First, governments, unlike businesses don’t seem to publish their complete balance sheet. They do disclose their current and long term debt but they don’t seem to disclose their assets in the same way. As in the case of Greece and other struggling companies, the sale of assets can be used to pay off debts. The US has enormous assets including the Post Office, roads, bridges, parks, mineral rights, waterways, as well as several operating “businesses.” Back during the Vietnam War Lyndon Johnson sold off Fannie Mae and Freddie Mac to private investors as a way to finance the war. It was a good idea to reduce the debt, a bad use of the money.

Not carrying a record of the assets on our national books leads us to misunderstand our debt. If, for example, we assumed 10 trillion dollars of additional debt for the purpose of building a national solar energy generation facility and distribution system that completely eliminated our need for imported energy, that investment would be paid for in 10 years. But, getting our government to make those long term investments is virtually impossible if we don’t actually understand or record the asset and the impact that it has on our collective spending. Keep in mind that our government could sell us the electricity and the income would retire the debt. We do leave this to business in the US, which isn’t a bad idea, but in some cases, it’s just too large a problem.

So, one way to deal with all this debt is to sell off some of our collective assets. When selling assets, one typically considers whether the interest that you’re paying on the debt is greater or less than the income that the asset would otherwise provide. Or, as an example, one could either sell mineral rights to a tract of land, or choose to lease or license the mineral rights for an annual fee. While interest rates are low, it’s likely that the fees that can be generated from these assets is actually the better deal. This implies that the entire concept of getting energized about the national debt is silly since at any time we want, we could sell assets to cover the debt, but with the interest rates so low, it makes more sense to hold on to the asset and collect the revenue that they offer. If interest rates climb, then the sale of assets becomes more compelling.

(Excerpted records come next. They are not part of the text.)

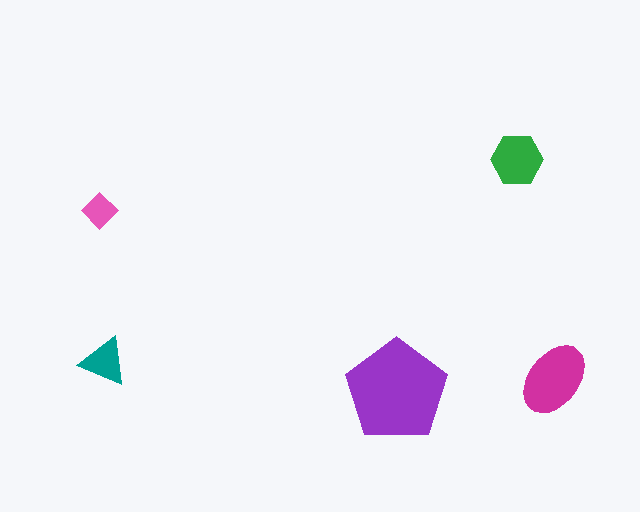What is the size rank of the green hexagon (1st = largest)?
3rd.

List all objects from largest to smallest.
The purple pentagon, the magenta ellipse, the green hexagon, the teal triangle, the pink diamond.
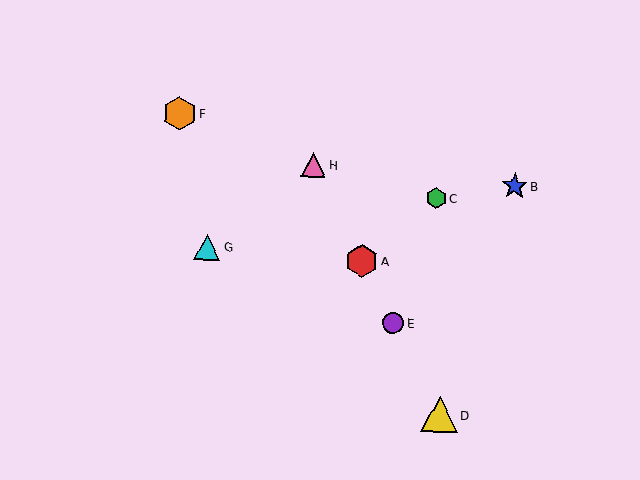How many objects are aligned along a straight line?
4 objects (A, D, E, H) are aligned along a straight line.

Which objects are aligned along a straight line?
Objects A, D, E, H are aligned along a straight line.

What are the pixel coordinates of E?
Object E is at (393, 323).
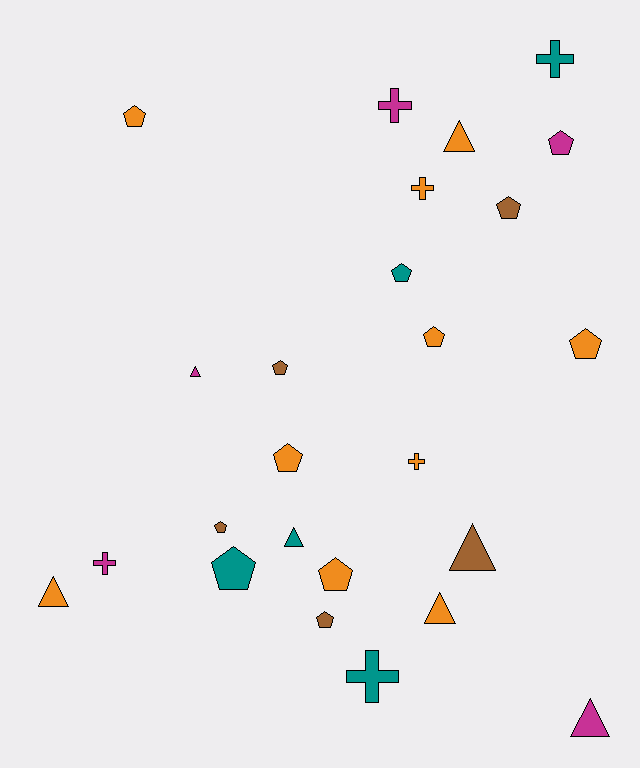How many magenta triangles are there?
There are 2 magenta triangles.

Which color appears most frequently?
Orange, with 10 objects.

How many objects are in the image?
There are 25 objects.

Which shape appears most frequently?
Pentagon, with 12 objects.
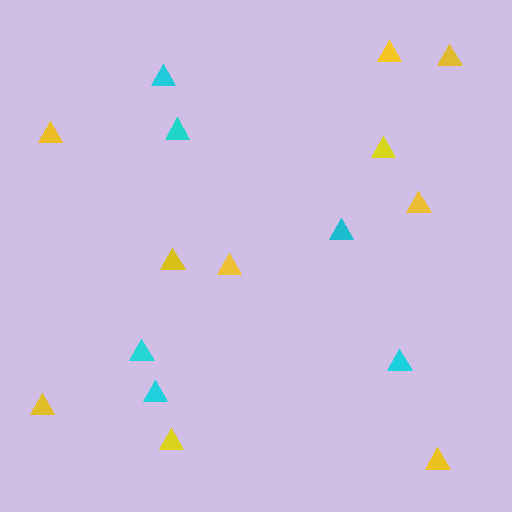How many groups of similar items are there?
There are 2 groups: one group of yellow triangles (10) and one group of cyan triangles (6).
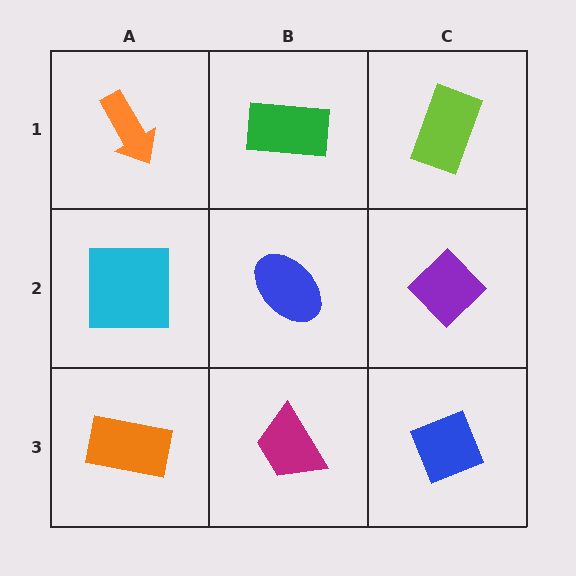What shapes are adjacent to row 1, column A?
A cyan square (row 2, column A), a green rectangle (row 1, column B).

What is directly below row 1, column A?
A cyan square.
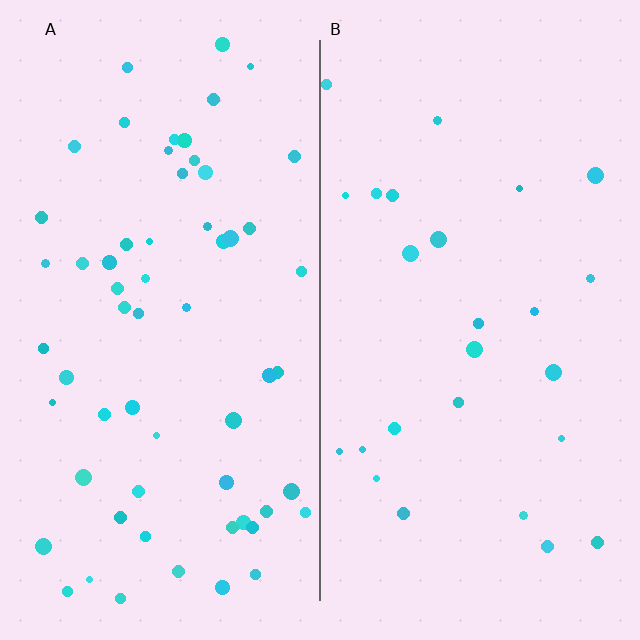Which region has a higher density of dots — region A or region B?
A (the left).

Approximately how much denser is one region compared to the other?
Approximately 2.3× — region A over region B.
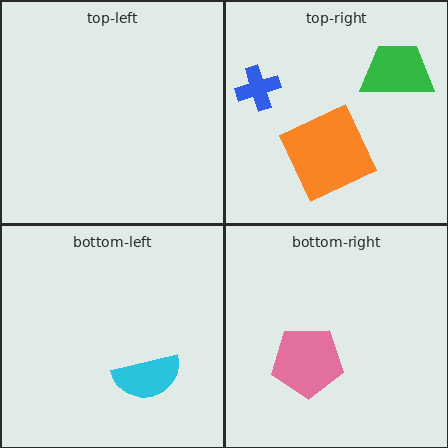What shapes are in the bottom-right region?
The pink pentagon.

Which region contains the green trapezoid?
The top-right region.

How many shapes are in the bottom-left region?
1.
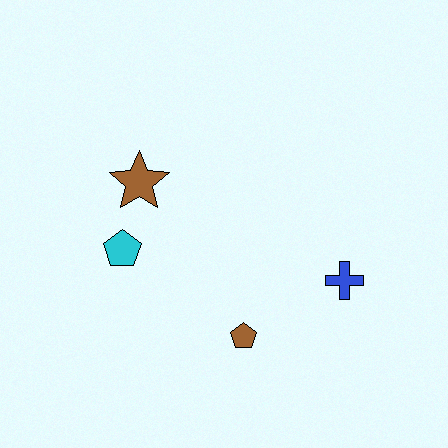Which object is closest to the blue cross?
The brown pentagon is closest to the blue cross.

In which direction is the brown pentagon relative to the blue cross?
The brown pentagon is to the left of the blue cross.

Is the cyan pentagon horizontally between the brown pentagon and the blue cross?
No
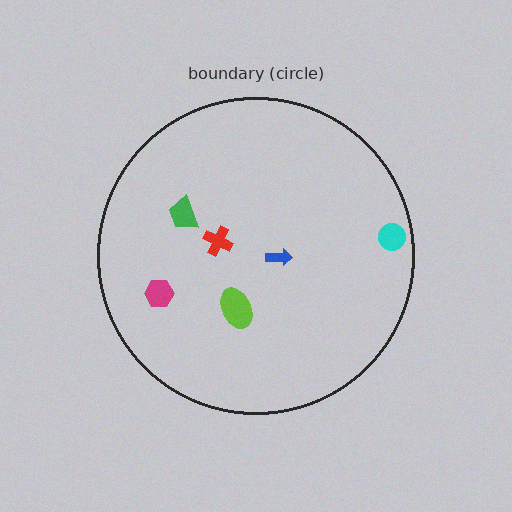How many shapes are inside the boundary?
6 inside, 0 outside.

Finally, here’s the fourth method for raising productivity. To use the car analogy, we all need to step on the accelerator simultaneously. But, nobody wants to take the risk. This is exactly where the collective force and wisdom of government can help. If the government would effectively “guarantee” the investment in increased productivity, then it would all just likely work out OK. This means that the government, instead of paying unemployment insurance and letting someone sit and watch Jeopardy should guarantee the wages of new hires if, and only if, revenue and profits don’t grow in accordance with the additional investment.

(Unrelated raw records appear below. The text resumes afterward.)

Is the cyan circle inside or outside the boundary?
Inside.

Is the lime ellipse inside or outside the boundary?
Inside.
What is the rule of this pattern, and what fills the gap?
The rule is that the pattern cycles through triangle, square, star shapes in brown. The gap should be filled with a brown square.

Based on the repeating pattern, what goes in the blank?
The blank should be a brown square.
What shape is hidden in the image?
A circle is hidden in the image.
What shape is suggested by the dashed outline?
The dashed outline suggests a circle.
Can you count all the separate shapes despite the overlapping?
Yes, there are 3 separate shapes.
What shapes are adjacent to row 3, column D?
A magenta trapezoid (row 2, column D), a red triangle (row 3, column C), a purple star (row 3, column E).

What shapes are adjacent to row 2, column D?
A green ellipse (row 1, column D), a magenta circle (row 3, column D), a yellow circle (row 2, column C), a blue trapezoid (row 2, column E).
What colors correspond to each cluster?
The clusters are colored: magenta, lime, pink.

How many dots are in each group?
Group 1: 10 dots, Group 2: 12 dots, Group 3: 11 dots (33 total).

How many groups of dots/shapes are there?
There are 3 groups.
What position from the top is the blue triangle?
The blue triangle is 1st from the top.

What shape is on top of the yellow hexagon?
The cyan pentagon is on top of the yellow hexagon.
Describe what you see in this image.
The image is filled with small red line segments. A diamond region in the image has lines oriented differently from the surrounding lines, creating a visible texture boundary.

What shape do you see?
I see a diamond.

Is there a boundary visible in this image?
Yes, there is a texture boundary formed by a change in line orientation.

Companies are shielded from the additional risk, unemployment goes down, productivity goes up and the tax base along with it. The risk to this plan is that positions are created in companies that have no impact on their actual productivity. For example, the CEO gets two additional “assistants” to shine his shoes and bring coffee as opposed to adding two more workers on the assembly line. Thus, companies need to be able to demonstrate the growth of their productivity, which is measured through revenue or an increase in their assets through the additional hiring. Of course, there are ways to cook the books and defeat the intent of the program, but that goes without saying with any government program and the critical question is whether the end justifies the means.